The folks who stayed with Tips are Wages believe that introducing a tip credit (maybe permanent, maybe phased out) will help cushion the blow on small business when their labor prices (and, most likely, the price of most everything else) go up.  If restaurants and bars, at least, can keep their tipped employees at the state minimum wage, then maybe they can weather the storm and the citizens of Seattle won’t lose too many of their favorite hangouts.  It’s not unreasonable, and the certified policy wonk I talked to said that a workable policy for raising the minimum wage could be made to include a tip credit, if need be, and still do what it needs to do.
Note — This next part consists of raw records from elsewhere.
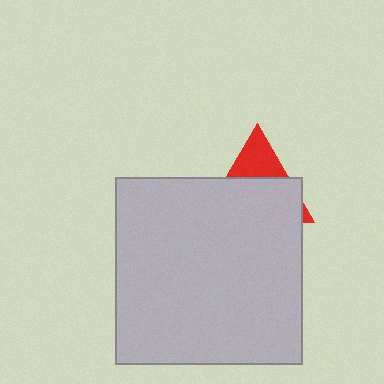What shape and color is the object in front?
The object in front is a light gray square.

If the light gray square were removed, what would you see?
You would see the complete red triangle.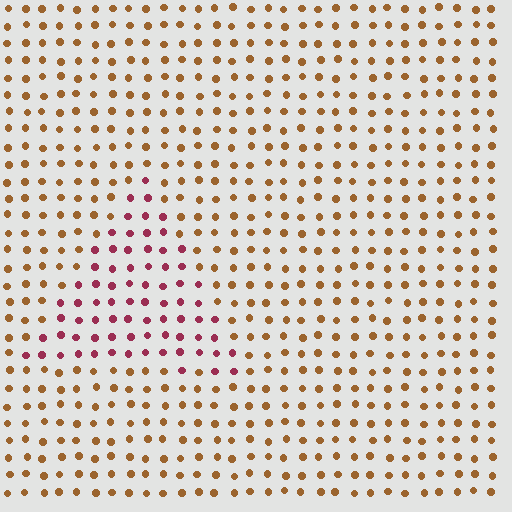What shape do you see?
I see a triangle.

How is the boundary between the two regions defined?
The boundary is defined purely by a slight shift in hue (about 50 degrees). Spacing, size, and orientation are identical on both sides.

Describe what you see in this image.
The image is filled with small brown elements in a uniform arrangement. A triangle-shaped region is visible where the elements are tinted to a slightly different hue, forming a subtle color boundary.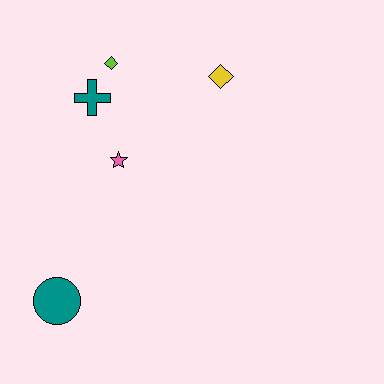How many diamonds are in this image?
There are 2 diamonds.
But myself I can’t support it.

 

It’s possible the sky is really falling — I believe the small business owners I’ve spoken to believe that it is — and that transitioning to a higher minimum wage, even with a phased implementation for small business, will cause such a shock to the economy, at least that part of it concerning the service industry, that places will close and jobs will get scarcer.  The legislation on the table is more ambitious than anything that’s ever been tried before, at least in the States, and if poorly managed or too sudden could cause serious upheaval.  Anybody who says they know how it’s going to pan out is selling something.  And I think it’s really generous that a whole bunch of folks are willing to take a pay cut to keep their employers afloat.

 

The problem, for me, is two-fold.  First off, the city has no pre-existing apparatus for enforcing compliance.  There’s no tip credit in Washington state, so why would they?  That means building a bureaucracy, writing rules for it, hiring administrators and compliance officers, paying them with monies either from new tax revenue or diverted from existing programs.  All that costs money and effort on the part of city government, with its limited resources and cornucopia of fires to put out and problems to solve, and it seems like a lot of effort to go to just to give business owners a break they could probably catch just as easily some other way.  Making a tip credit temporary would only make it more expensive, since said enforcement apparatus would have to be taken back apart once its mandate expired.

 

The second problem is more nebulous, but also, I fear, more nefarious as well.  It is, quite simply, that reintroducing a tip credit opens up some very troubling possibilities for abuse.  For one thing, I could see a lot of people getting new job titles (one need only make $30/month in gratuities to qualify as a ‘tipped worker,’ after all), dropping them back down to $9.32, plus tips that employers are responsible for reporting.  Without a strong, established enforcement apparatus, who’s to stop them from fudging the accounting?  I’m not saying everyone will get up to shenanigans, but opening up this kind of loophole creates an incentive to figure out just how much can be snuck through it.  Myself I’m willing to bet that more than I can think of offhand can be.

 

I’m all for obviating the impact of a wage hike on small business (big business can probably take care of itself, is my thinking).   I just don’t think reintroducing a tip credit is the way to go about it.  Attractive as it might seem (indeed, it seemed quite reasonable to me until very recently), actually implementing it causes as many problems as it solves.  There are better ways to accomplish what it would accomplish that don’t come with that baggage.  Let’s concentrate on those things.